Grace to you and peace from our loving God, and from our Lord and Savior Jesus Christ. Amen.

Most folks are aware that my alma mater, Yale, and Harvard are bitter rivals. That rivalry extended even to the divinity schools, and I have an example of how it was expressed. I'd like to use it as a way of introducing this morning's message.

Two Yale alumni were playing golf, and one of them was really hot on the greens. He was sinking putts from all over—six feet, twelve feet, thirty feet. He couldn't miss. His partner was incredulous. "I'll tell you my secret," he said. "I got the priest to bless my putter."

The other Yalie was skeptical, but he couldn't argue with the results. So he decided he'd try it. He made an appointment with the most saintly minister in town. "Sir," he said, "I know this sounds a bit irregular, but I would really appreciate it if you would say a prayer over my putter." "Putter?" said the old man, "What's a putter?" The golfer, embarrassed, excused himself.

He remembered seeing a scholar in a corner of the library poring over ancient biblical manuscripts, so he gave it a try: "Excuse me for interrupting your studies, sir, but I wonder if you would say a prayer over my putter." "Putter?" asked the scholar, peering over thick glasses, "What's a putter?"

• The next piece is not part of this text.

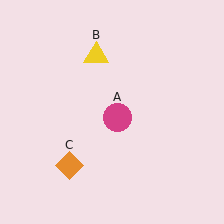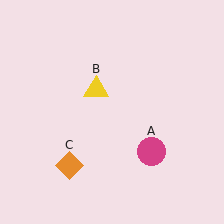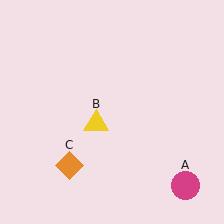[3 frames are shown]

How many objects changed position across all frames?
2 objects changed position: magenta circle (object A), yellow triangle (object B).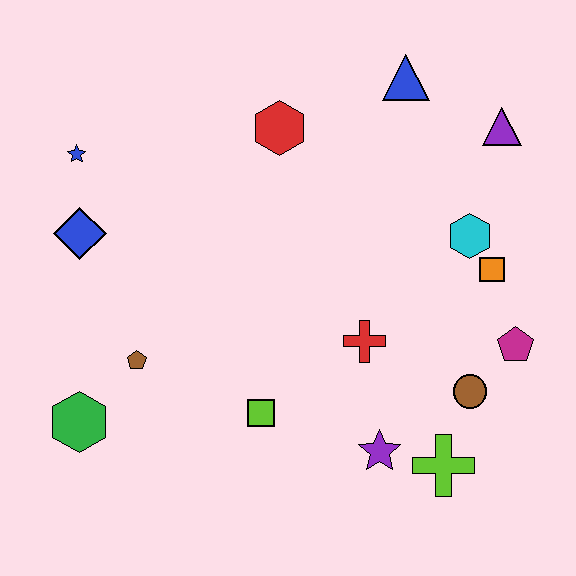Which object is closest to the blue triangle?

He didn't stop to explain, because he remembered a young man recently graduated from Harvard Seminary who seemed a worldly-wise sort of fellow. "Hey, friend, do me a favor and say a prayer over my putter." A momentary puzzlement passed across his face. Then he took his pipe from his teeth and said, "Prayer? What's prayer?"

Such is the disdain held at Yale for Harvard's capacity for spiritual enlightenment.

And it is, sadly, the kind of response many people, even clergy, have when confronted with Trinity Sunday and the prospect of talking about the doctrine of the Trinity. Many a Christian has asked, "Trinity? What's a Trinity?"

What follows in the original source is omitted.